Rafflesia arnoldii awal kali ditemui pada tahun 1818 di hutan tropis Sumatera oleh Dokter. Joseph Arnold yang lagi menjajaki ekspedisi Thomas Stanford Raffles, sehingga tanaman ini diberi nama cocok sejarah penemunya ialah penggabungan antara Raffles serta Arnold. Lantaran sangat jarang, tanaman ini jadi salah satu flora dilindungi.

EDELWEISS

Bila kalian suka hiking ke gunung di Indonesia, paling utama di Jawa serta Lombok, hingga tidak bakal asing dengan bunga yang satu ini. Yup, anaphalis javanic ataupun yang diketahui dengan bungaa edelweiss ialah tanaman endemik montana asli Indonesia. Dapat berkembang hingga 8 m, bunga edelweiss dijuluki bunga abadi sebab terdapatnya hormon yang dapat menghindari kerontokan bunga.

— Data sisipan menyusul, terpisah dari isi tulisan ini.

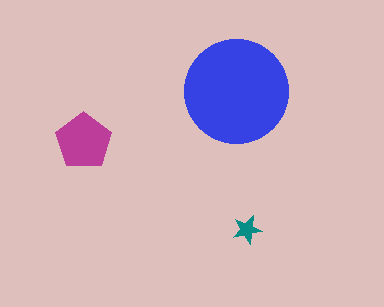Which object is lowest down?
The teal star is bottommost.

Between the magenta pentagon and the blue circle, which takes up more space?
The blue circle.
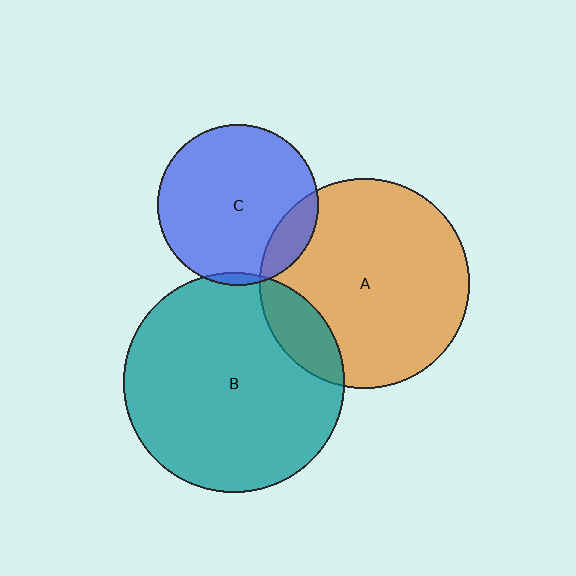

Bagi sejarah, bunga edelweiss awal kali ditemui oleh naturalis asal Jerman bernama Georg Carl Reinwardt pada tahun 1819 silam di lereng Gunung Gede. setelah itu diteliti lebih lanjut oleh oleh botanis asal Jerman yang lain bernama Carl Heinrich Schutz.

CENDANA

Cendana ataupun santalum album L merupakan tanaman yang berasal dari kepulauan di Nusa Tenggara Timur, semacam di Pulau Timor serta Sumba. Tercantum tanaman parasit pada dini kehidupannya, cendana berstatus sangat jarang sehingga harga jualnya sangat besar. Kayu dari cendana memiliki banyak guna, lho. Salah satunya buat membuat aromaterapi. Tidak hanya itu, di Sri Lanka, kayu cendana diimpor langsung buat membalsam jenazah gadis raja semenjak abad kesembilan. Tumbuhan cendana memiliki minyak atsiri yang pula mempunyai nilai jual besar, lho.

BUNGA BANGKAI

Bunga bangkai ataupun kibut kerap salah diidentifikasikan bagaikan rafflesia arnoldii. Mempunyai nama latin amorphophallus titanum, bunga bangkai tidaklah tanaman parasit semacam rafflesia arnoldii. Sebab, bunga ini mempunyai umbi, batang, sampai pangkal sendiri. Sehingga, hidupnya sangat mandiri. Asli Indonesia, bunga bangkai pula menghasilkan bau yang tidak nikmat semacam rafflesia. Nah, buat melihat bunga ini, kalian cukup main ke Kebun Raya Bogor, deh.

ANGGREK TEBU

Anggrek memanglah senantiasa tampak mungil serta mempesona. Tetapi untuk anggrek tebu, dimensi merupakan perihal yang bikinnya diketahui dunia luas. Dengan besar malai menggapai 3 m dengan diameter bunga 10 sentimeter, anggrek tebu merupakan varian anggrek terbesar di dunia. Wujud batangnya menyamai batang tebu, yang membuat anggrek ini dinamakan cocok dengan tumbuhan tebu. Bunga Anggrek Tebu bercorak kuning dengan bercak bercorak coklat, merah, ataupun merah kehitaman. Bunga Anggrek Tebu tahan lama serta tidak gampang buat layu. Walaupun telah dipotong dari batangnya, bunga yang sangat besar serta berat ini sanggup bertahan sendirinya sepanjang 2 bulan.